С южной стороны Сололакского хребта, в глубоком ущельи Цавкисис хеви, по его склонам, раскинулся, наверное, самый старый на территории бывшего СССР Тбилисский ботанический сад, в котором был построен один из первых железобетонных арочных мостов в России, соединивший дорогу с Таборского к Сололакскому хребту. Вот с него началась "моя коллекция" работ.
Сад упоминается впервые в 1636 году, как "дворцовый сад", который в середине Х1Х века преобразовали в "Ботанический сад", с него я начал свой фотомарафон, медленно спускаясь по крутым спускам в сторону верхних улиц "сололакского убана". "Лавры" Ермакова меня не смущали, его полвека трудов и мои два месяца были несоизмеримы, задача была скромнее — сдать в срок максимально возможное количество негативов тбилисских достопримечательностей. Оплата была "поштучной", я сделал все возможное, сделал, как было договорено. Это "путешествие дилетанта" с фотоаппаратом оказалось настолько увлекательным, что и позже, уже получив причитающиеся мне "тысячи" и прогуляв эти деньги, я несколько лет продолжал свои прогулки по городу, который становился мне все понятнее, ближе и дороже.
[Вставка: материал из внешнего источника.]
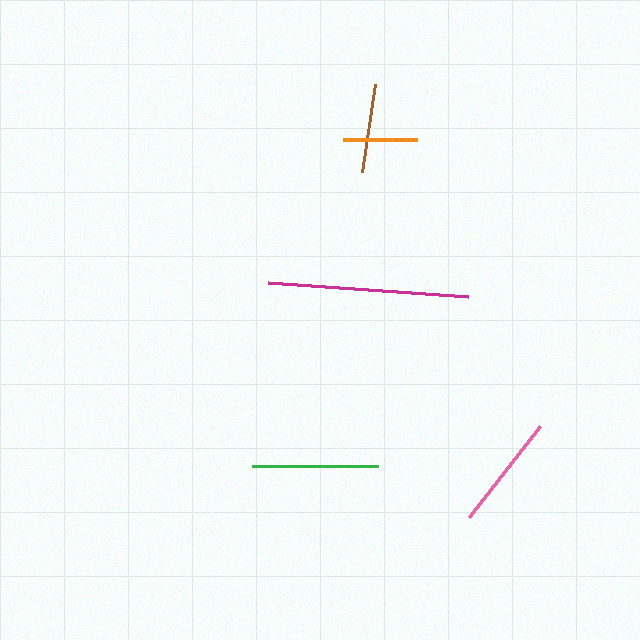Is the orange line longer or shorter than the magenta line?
The magenta line is longer than the orange line.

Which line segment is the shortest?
The orange line is the shortest at approximately 74 pixels.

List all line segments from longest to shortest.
From longest to shortest: magenta, green and pink (about equal), brown, orange.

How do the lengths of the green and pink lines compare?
The green and pink lines are approximately the same length.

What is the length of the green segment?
The green segment is approximately 126 pixels long.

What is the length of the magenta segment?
The magenta segment is approximately 201 pixels long.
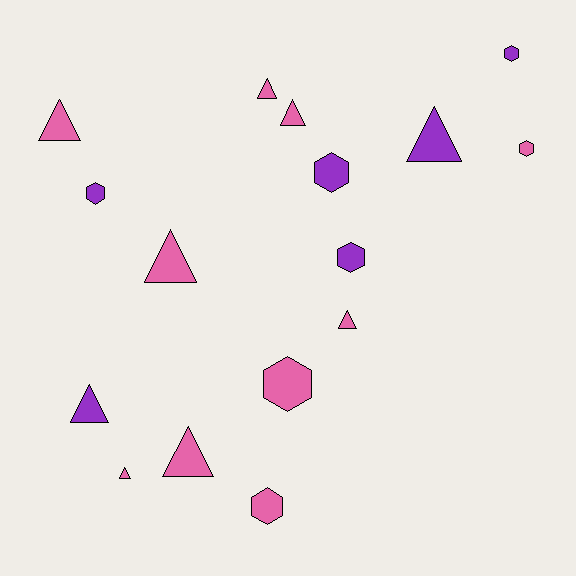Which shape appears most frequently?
Triangle, with 9 objects.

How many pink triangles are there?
There are 7 pink triangles.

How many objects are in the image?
There are 16 objects.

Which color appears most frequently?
Pink, with 10 objects.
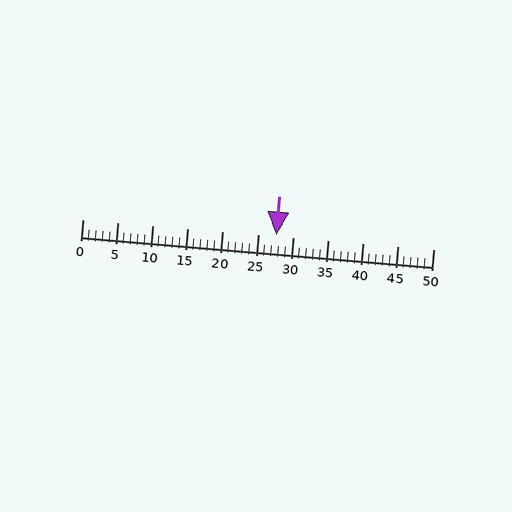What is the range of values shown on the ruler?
The ruler shows values from 0 to 50.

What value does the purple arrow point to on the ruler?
The purple arrow points to approximately 28.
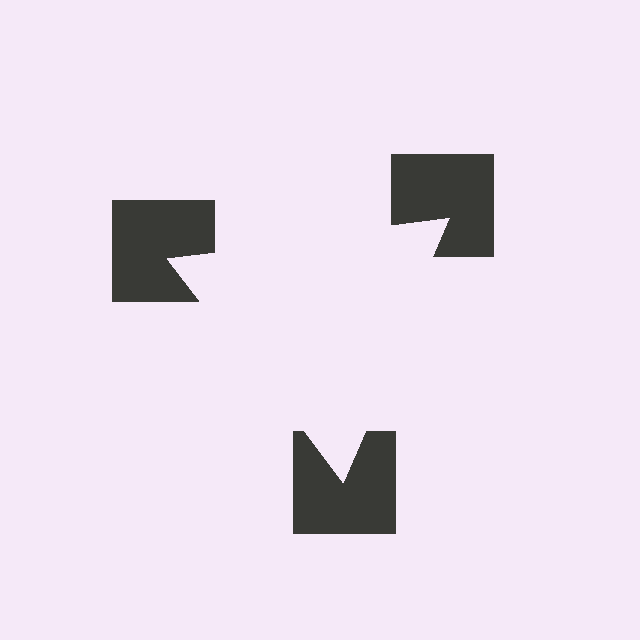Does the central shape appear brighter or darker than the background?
It typically appears slightly brighter than the background, even though no actual brightness change is drawn.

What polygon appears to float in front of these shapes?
An illusory triangle — its edges are inferred from the aligned wedge cuts in the notched squares, not physically drawn.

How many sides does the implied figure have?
3 sides.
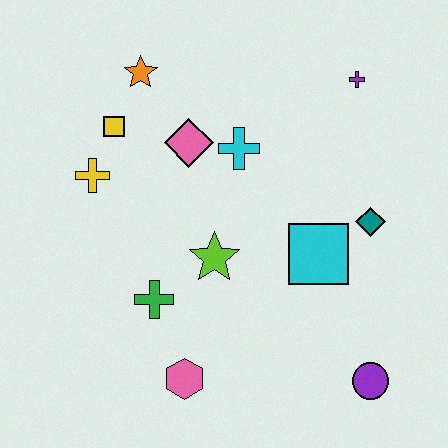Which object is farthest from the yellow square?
The purple circle is farthest from the yellow square.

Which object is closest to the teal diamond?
The cyan square is closest to the teal diamond.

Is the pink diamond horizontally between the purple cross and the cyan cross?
No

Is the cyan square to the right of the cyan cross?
Yes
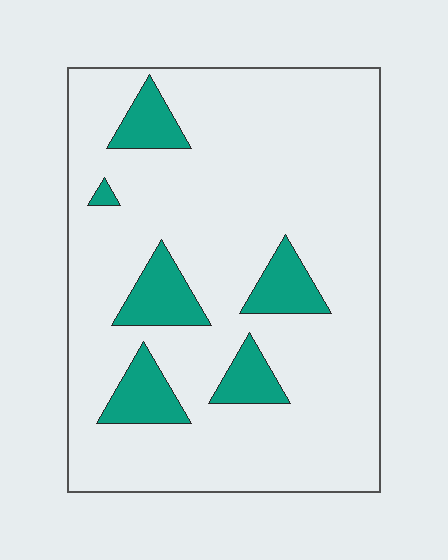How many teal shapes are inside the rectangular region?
6.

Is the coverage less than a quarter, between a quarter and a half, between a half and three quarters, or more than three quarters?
Less than a quarter.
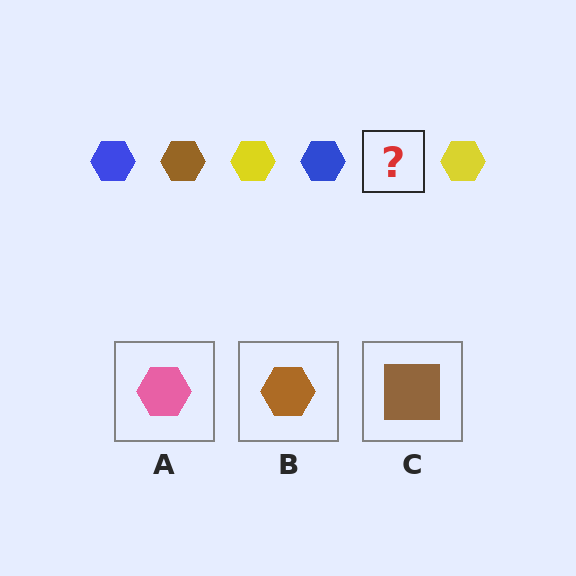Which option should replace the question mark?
Option B.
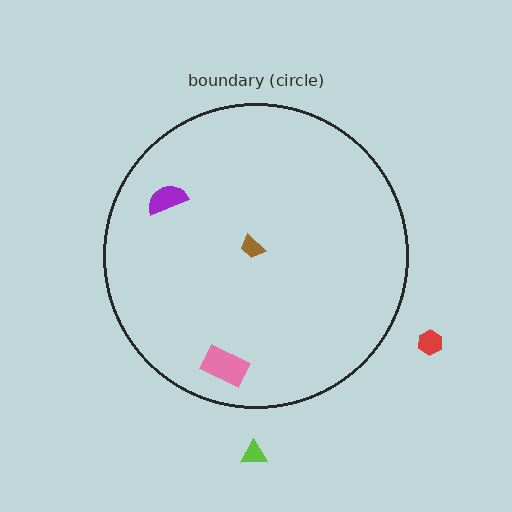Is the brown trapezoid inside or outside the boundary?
Inside.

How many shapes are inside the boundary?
3 inside, 2 outside.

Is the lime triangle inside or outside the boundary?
Outside.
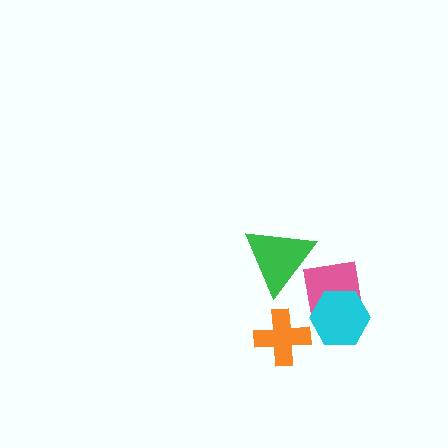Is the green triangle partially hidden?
No, no other shape covers it.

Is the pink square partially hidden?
Yes, it is partially covered by another shape.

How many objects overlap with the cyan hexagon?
1 object overlaps with the cyan hexagon.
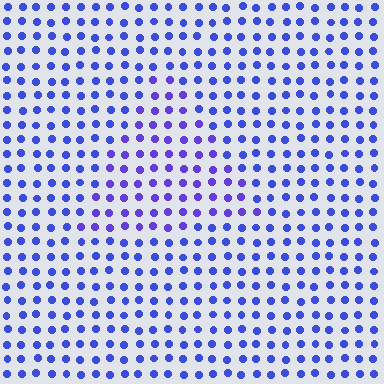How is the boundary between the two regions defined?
The boundary is defined purely by a slight shift in hue (about 21 degrees). Spacing, size, and orientation are identical on both sides.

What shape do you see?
I see a triangle.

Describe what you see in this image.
The image is filled with small blue elements in a uniform arrangement. A triangle-shaped region is visible where the elements are tinted to a slightly different hue, forming a subtle color boundary.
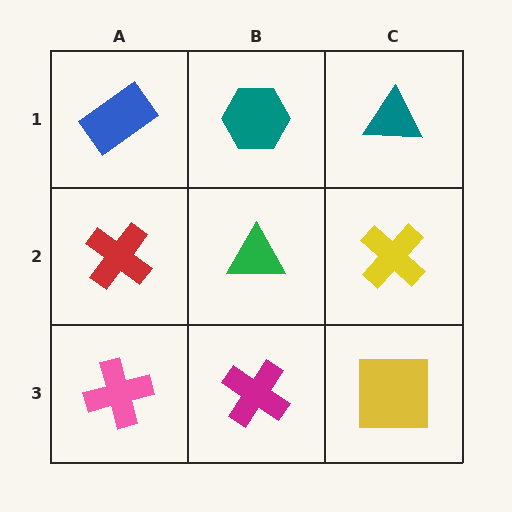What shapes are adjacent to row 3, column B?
A green triangle (row 2, column B), a pink cross (row 3, column A), a yellow square (row 3, column C).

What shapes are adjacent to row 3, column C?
A yellow cross (row 2, column C), a magenta cross (row 3, column B).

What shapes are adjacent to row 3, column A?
A red cross (row 2, column A), a magenta cross (row 3, column B).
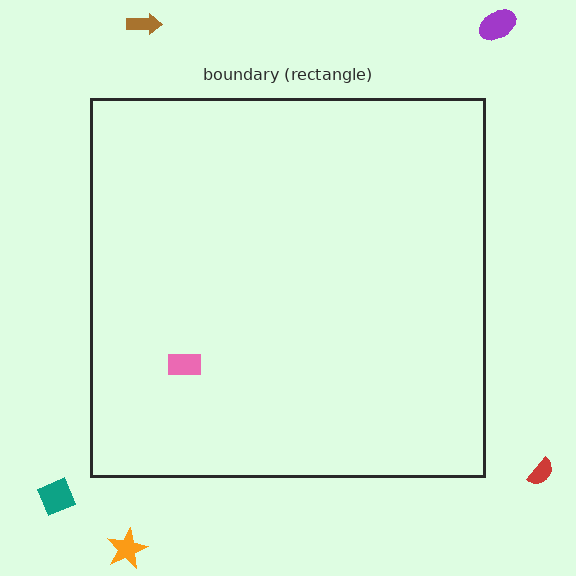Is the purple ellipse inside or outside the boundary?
Outside.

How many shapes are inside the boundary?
1 inside, 5 outside.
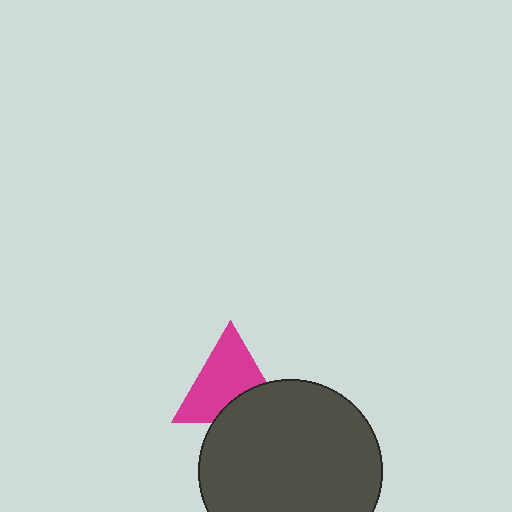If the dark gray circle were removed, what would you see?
You would see the complete magenta triangle.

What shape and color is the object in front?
The object in front is a dark gray circle.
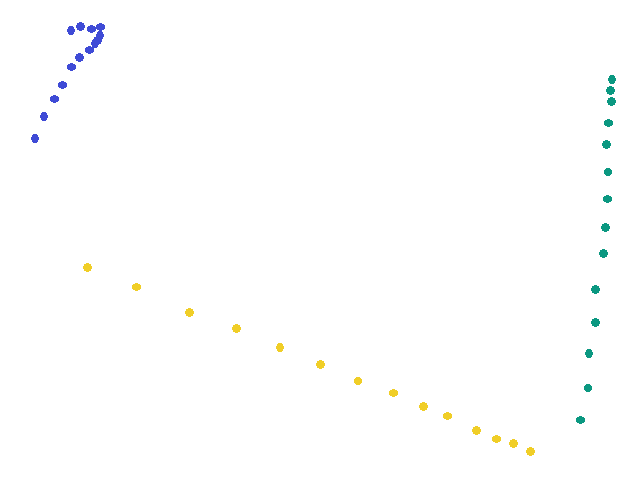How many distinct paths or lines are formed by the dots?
There are 3 distinct paths.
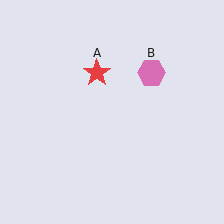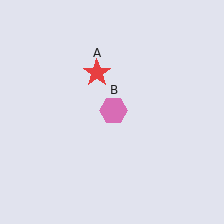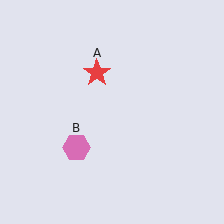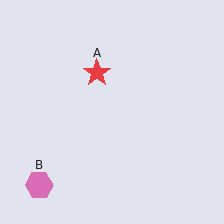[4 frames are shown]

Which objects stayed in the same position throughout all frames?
Red star (object A) remained stationary.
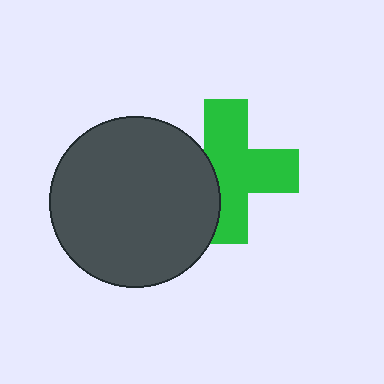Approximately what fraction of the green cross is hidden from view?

Я "увековечил" удивительные дома в Сололаках, в одном из которых проживал дядя моей жены Арчил Гигошвили, в то время возглавлявший МИД ГССР. Его дом никак нельзя было увидеть за каменной крепостной стеной высотой в три этажа, этот дом стоял в глубине тенистого сада, попадая в который возникало ощущение другой страны.